Earlier this year, the Inventory Team processed 125 pieces of very precious glassware that were part of the Anthony (Tony) Clayton collection.

As a senior representative with the New Zealand Insurance Company, Tony was stationed in different locations around the world during his career. By the time he had returned to New Zealand in 1973, he had amassed a magnificent collection totalling over 2,000 objects.
The glass tableware originated in Russia. It was designed by architect Ippolit (Hippolyte) Monighetti and made at the Imperial Glass Factory, St Petersburg, in the mid-1860s. It comprises goblets, champagne flutes, vodka glasses, decanters, jugs, bowls and tazze (shallow bowls on pedestals).
We don't know how many pieces of this design were originally manufactured in the banquet setting, but another collection of over 100 pieces identical to Canterbury Museum’s sold for over £900,000 (NZ$ 1.7m) through Bonhams auction house in 2014 – so there is definitely more out there. Another mystery is why the set was made. Its commission was probably linked to one of the imperial palaces.
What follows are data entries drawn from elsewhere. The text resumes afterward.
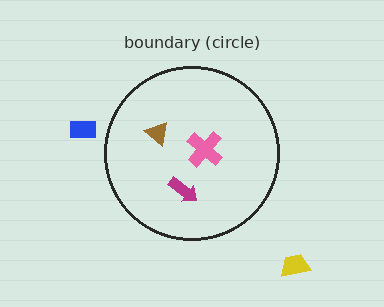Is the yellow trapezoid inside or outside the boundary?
Outside.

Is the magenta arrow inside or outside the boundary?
Inside.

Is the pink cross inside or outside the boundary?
Inside.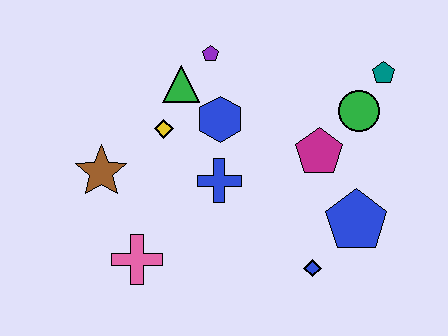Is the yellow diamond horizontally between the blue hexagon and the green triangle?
No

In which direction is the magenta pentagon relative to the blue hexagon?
The magenta pentagon is to the right of the blue hexagon.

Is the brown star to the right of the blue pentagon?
No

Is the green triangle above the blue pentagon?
Yes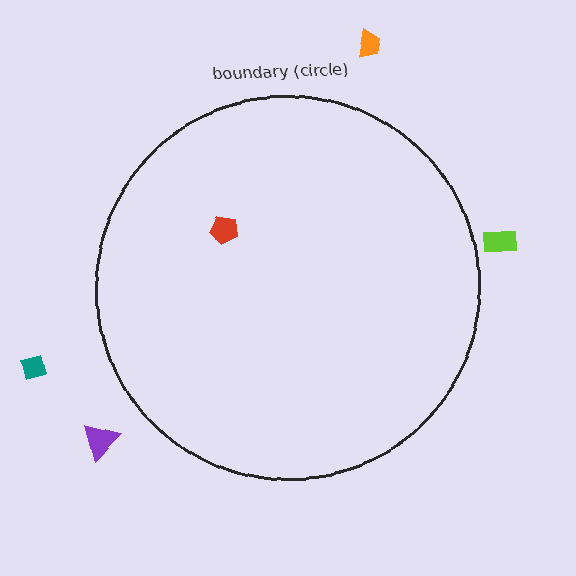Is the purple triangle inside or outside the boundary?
Outside.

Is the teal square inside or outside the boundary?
Outside.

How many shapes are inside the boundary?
1 inside, 4 outside.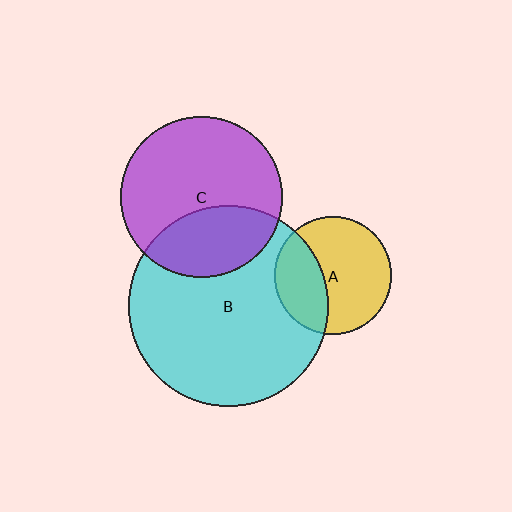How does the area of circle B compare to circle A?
Approximately 2.9 times.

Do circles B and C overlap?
Yes.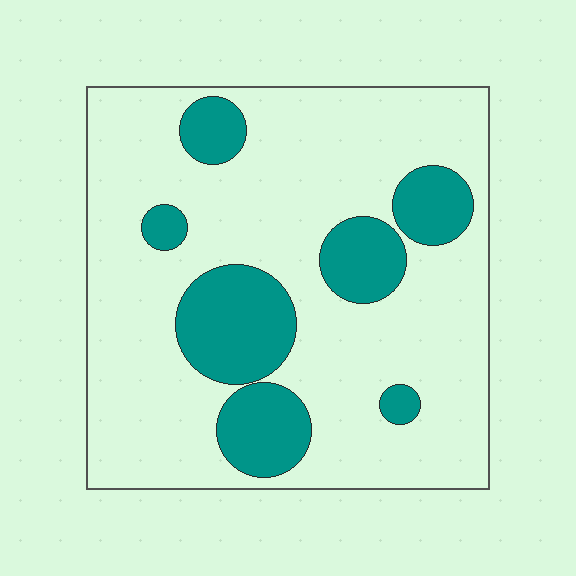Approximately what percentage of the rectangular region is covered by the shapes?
Approximately 25%.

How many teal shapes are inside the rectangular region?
7.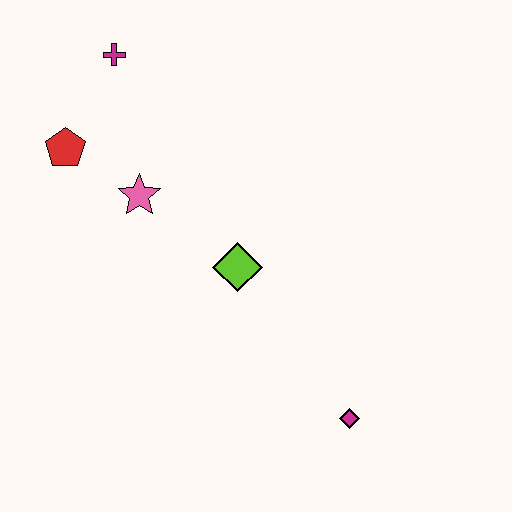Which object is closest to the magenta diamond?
The lime diamond is closest to the magenta diamond.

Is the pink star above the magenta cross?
No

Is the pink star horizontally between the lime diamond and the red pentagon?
Yes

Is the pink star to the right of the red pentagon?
Yes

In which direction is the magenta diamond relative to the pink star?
The magenta diamond is below the pink star.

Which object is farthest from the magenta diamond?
The magenta cross is farthest from the magenta diamond.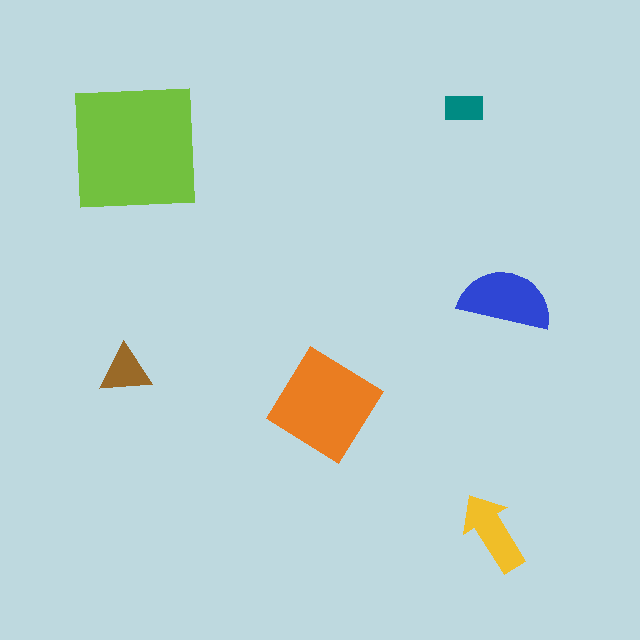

So how did a collection like this find its way to Canterbury Museum? When he died in 1998, Tony bequeathed his entire collection to Canterbury Museum and his associated notes indicate that he purchased the glassware in India. The former owner was Armenian millionaire J C Galstaun, a horse racing property developer who once hosted King Edward VIII at his Kolkata residence, Nizam Palace.
Tony’s notes also state that Galstaun had acquired the glassware in Paris from a Russian nobleman, well known to him, who had fled to France during the revolution in 1918. Where and by whom the glassware was used between its manufacture in the 1860s and the journey out of Russia in 1918 is unknown at this point.